AI face detection & recognition with Datamaton products


Knit supports AI based faced detection and recognition for photos and videos

Photos and videos of friends & family are among our most prized digital possessions. The most convenient way to way to search, organize and manage them is, of course, through the people in them. Datamaton’s Knit products supports Artificial Intelligence (AI) based face detection and recognition. You can quickly find, organize and backup photos and videos scattered across 10+ years of local backups, emails and cloud storage or buried in ZIP & PST files.

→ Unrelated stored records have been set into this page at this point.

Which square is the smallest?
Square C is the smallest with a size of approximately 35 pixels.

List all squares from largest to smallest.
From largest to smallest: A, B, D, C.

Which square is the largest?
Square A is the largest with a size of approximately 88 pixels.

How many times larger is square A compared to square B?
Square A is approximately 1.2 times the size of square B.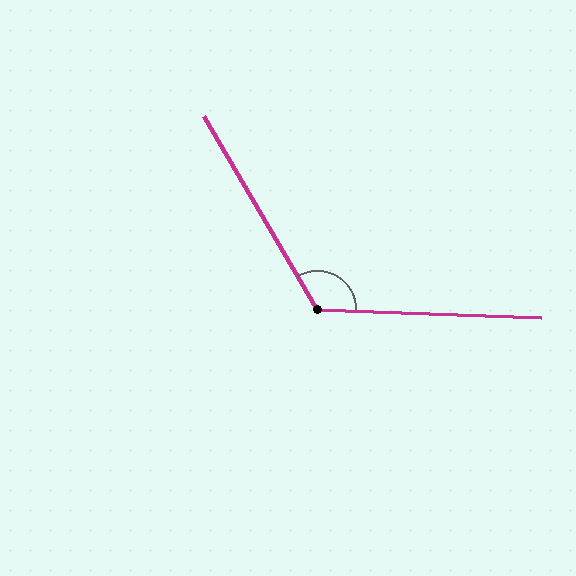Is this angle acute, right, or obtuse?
It is obtuse.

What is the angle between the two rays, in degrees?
Approximately 122 degrees.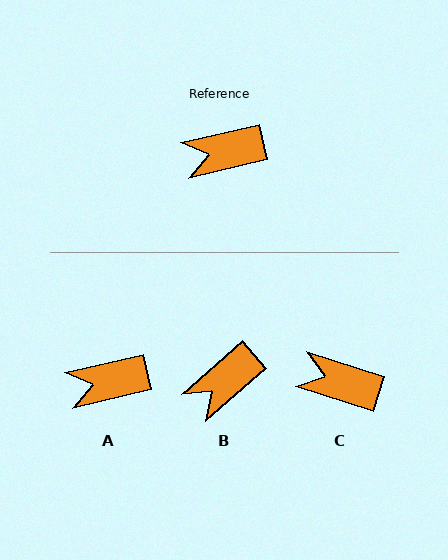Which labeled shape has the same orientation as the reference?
A.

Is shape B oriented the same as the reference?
No, it is off by about 28 degrees.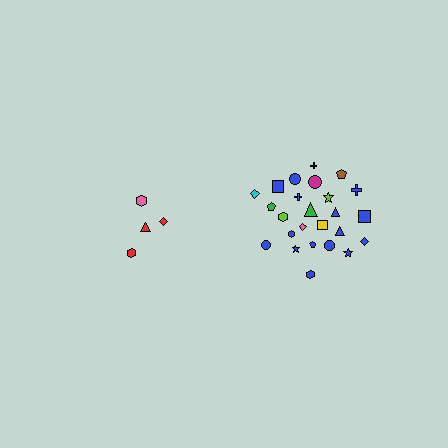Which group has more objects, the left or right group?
The right group.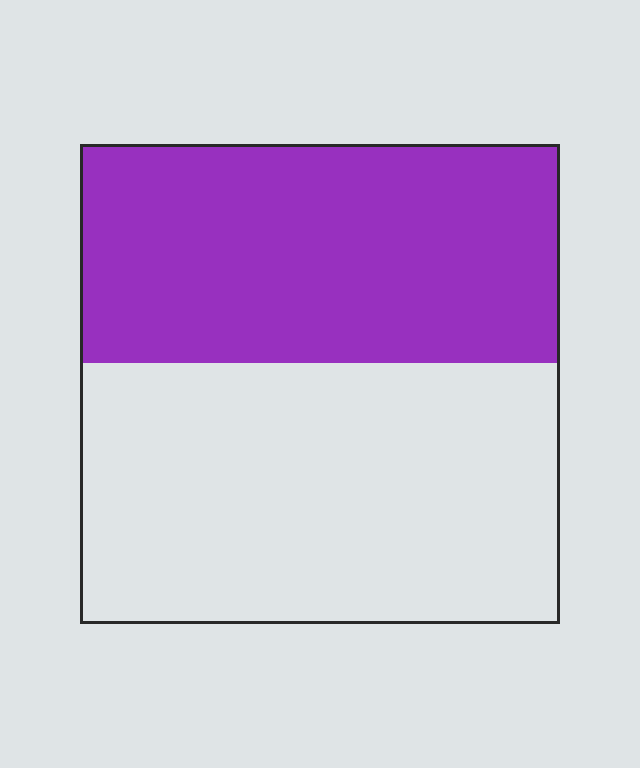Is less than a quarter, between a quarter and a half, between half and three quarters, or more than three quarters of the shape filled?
Between a quarter and a half.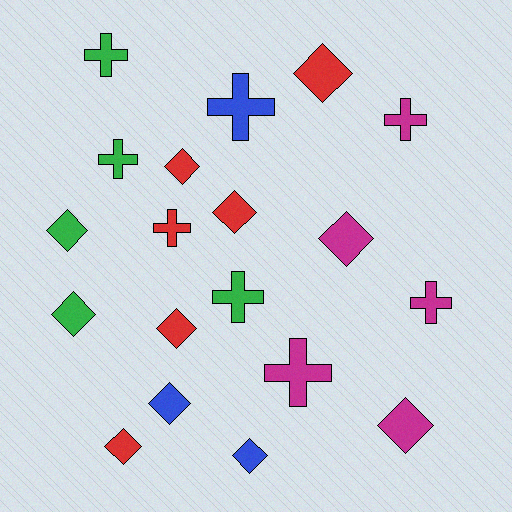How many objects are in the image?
There are 19 objects.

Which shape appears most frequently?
Diamond, with 11 objects.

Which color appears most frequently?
Red, with 6 objects.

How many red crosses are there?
There is 1 red cross.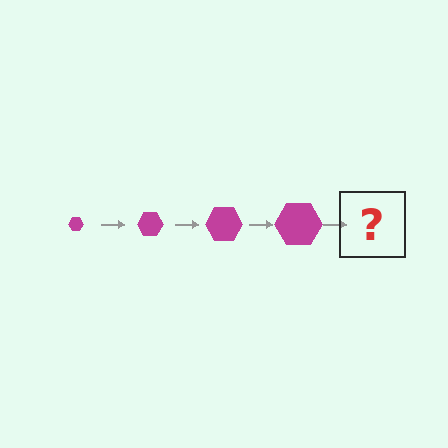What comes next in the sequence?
The next element should be a magenta hexagon, larger than the previous one.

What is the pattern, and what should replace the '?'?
The pattern is that the hexagon gets progressively larger each step. The '?' should be a magenta hexagon, larger than the previous one.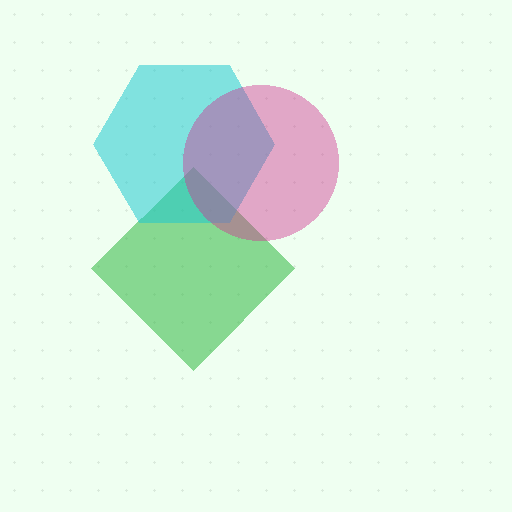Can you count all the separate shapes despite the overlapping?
Yes, there are 3 separate shapes.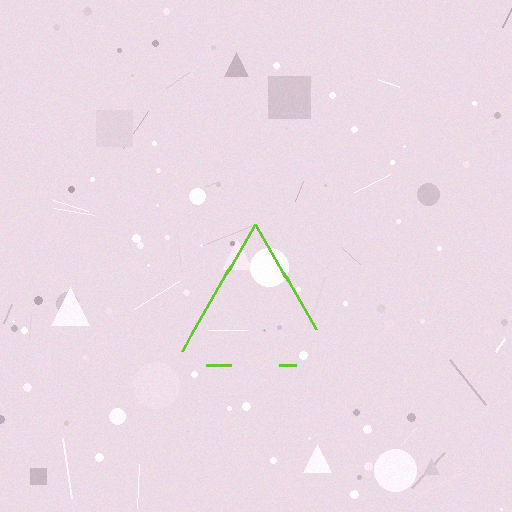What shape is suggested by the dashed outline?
The dashed outline suggests a triangle.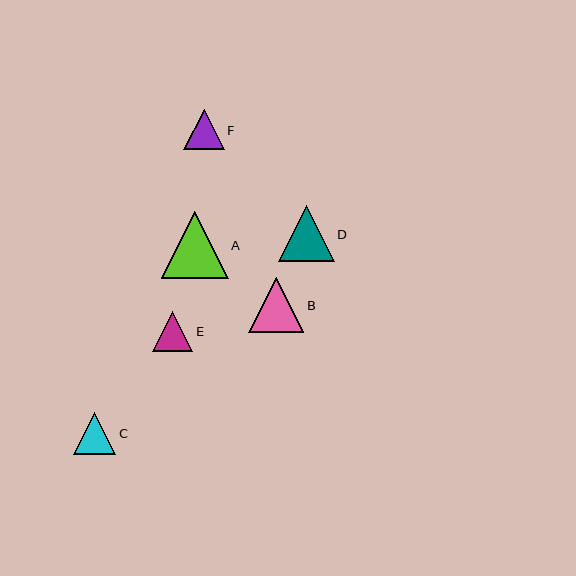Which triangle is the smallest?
Triangle E is the smallest with a size of approximately 40 pixels.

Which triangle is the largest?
Triangle A is the largest with a size of approximately 67 pixels.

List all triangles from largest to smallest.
From largest to smallest: A, D, B, C, F, E.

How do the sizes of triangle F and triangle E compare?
Triangle F and triangle E are approximately the same size.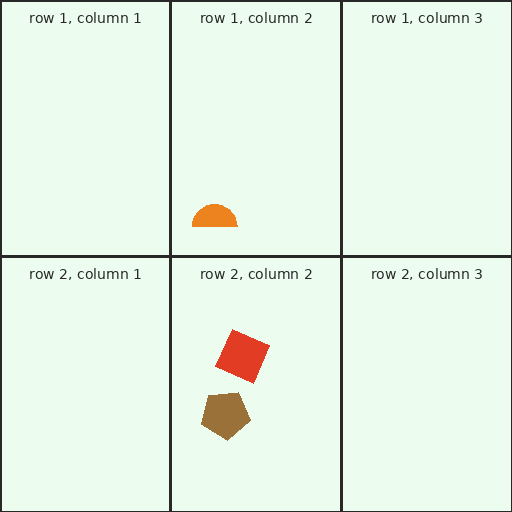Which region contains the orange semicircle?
The row 1, column 2 region.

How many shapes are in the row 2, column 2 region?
2.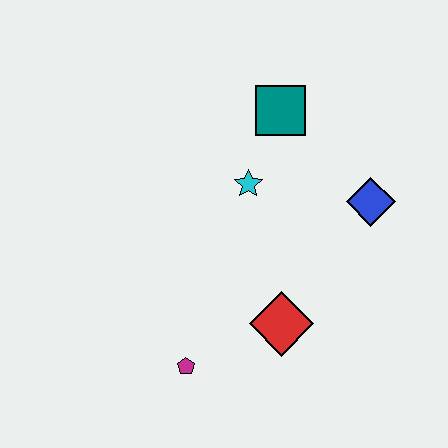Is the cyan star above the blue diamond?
Yes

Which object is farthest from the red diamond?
The teal square is farthest from the red diamond.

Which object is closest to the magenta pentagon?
The red diamond is closest to the magenta pentagon.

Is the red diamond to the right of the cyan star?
Yes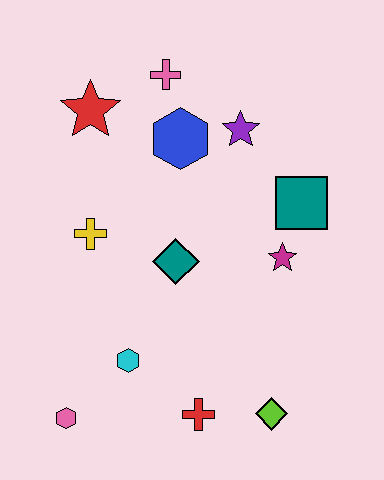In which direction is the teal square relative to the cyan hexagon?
The teal square is to the right of the cyan hexagon.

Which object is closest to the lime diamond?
The red cross is closest to the lime diamond.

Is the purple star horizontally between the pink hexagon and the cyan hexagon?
No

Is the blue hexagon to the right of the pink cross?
Yes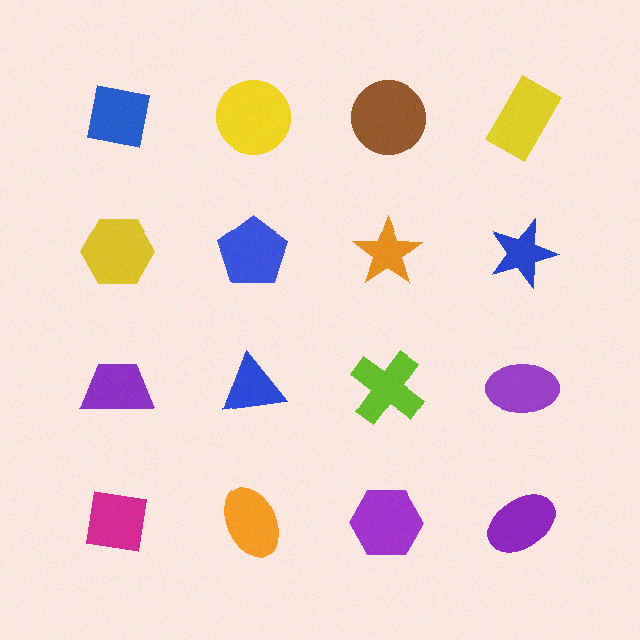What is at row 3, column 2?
A blue triangle.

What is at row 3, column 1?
A purple trapezoid.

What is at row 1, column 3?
A brown circle.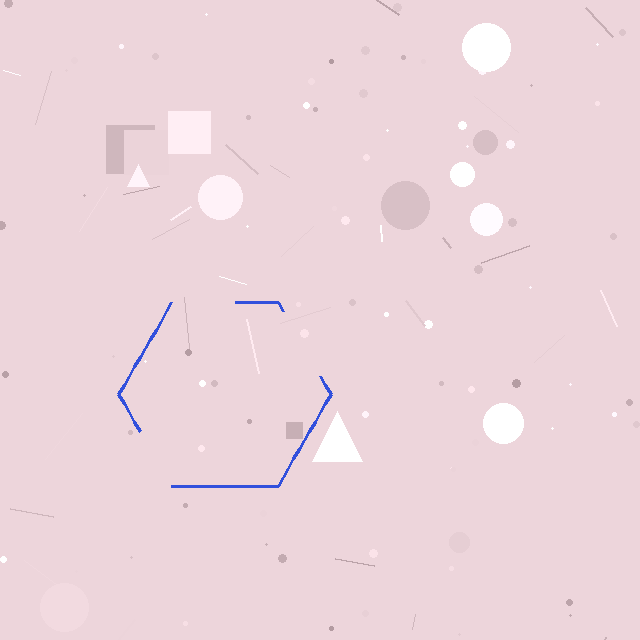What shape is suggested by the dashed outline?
The dashed outline suggests a hexagon.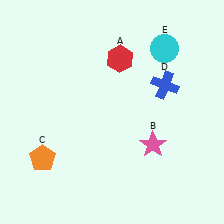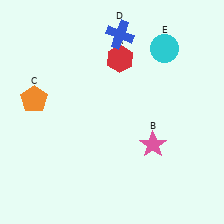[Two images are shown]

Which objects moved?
The objects that moved are: the orange pentagon (C), the blue cross (D).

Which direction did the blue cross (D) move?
The blue cross (D) moved up and to the left.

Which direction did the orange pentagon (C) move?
The orange pentagon (C) moved up.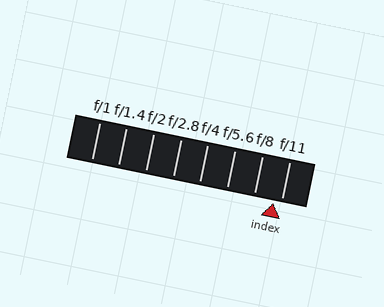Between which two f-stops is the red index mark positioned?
The index mark is between f/8 and f/11.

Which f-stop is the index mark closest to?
The index mark is closest to f/11.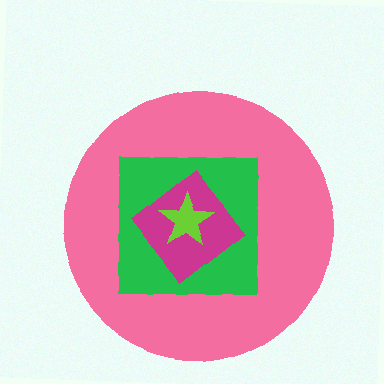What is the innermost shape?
The lime star.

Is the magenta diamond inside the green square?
Yes.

Knit’s face detection capability is similar to what cloud photo storage providers like Google Photos provide, but with a few crucial differences:

  1. a) It is 100% private: Knit does all the work on your computer – not in the cloud. It saves face information to encrypted files on your computer. Only you have this password, and nothing about your photos or videos ever touches any cloud server.
  2. b) It is universal: Knit’s solution works for photos & videos across your local hard disks, USB drives, web based email, calendar and cloud storage accounts too. Hundreds of gigabytes of locally stored photos & videos are automatically covered.
  3. c) It finds photos & videos others can’t: Knit works with deeply nested photos & videos embedded inside ZIP, PST & MBOX files and email attachments. For example, Knit will even detect faces in a photo inside a ZIP file which is an attachment for an email that’s inside an MBOX file that’s inside a ZIP file that you downloaded from Google Takeout!
  4. d) You can organize and backup based on faces too, not just search: You can create a Virtual Folder based on face names that includes photos & videos from different storage locations. You can back-up the Virtual folder too.
  5. e) The search is more sophisticated: This is not just because Knit unifies the search across all your storage locations. It is also because Knit allows you to specify a search that includes person A and B but not C or D.

    Knit UI to search faces

    Unified photo & video search based on faces it contains.

    You can also combine face search parameters with other search parameters too. For example, you can search for a picture taken within a date range and with a specific camera that contains the faces you want to search.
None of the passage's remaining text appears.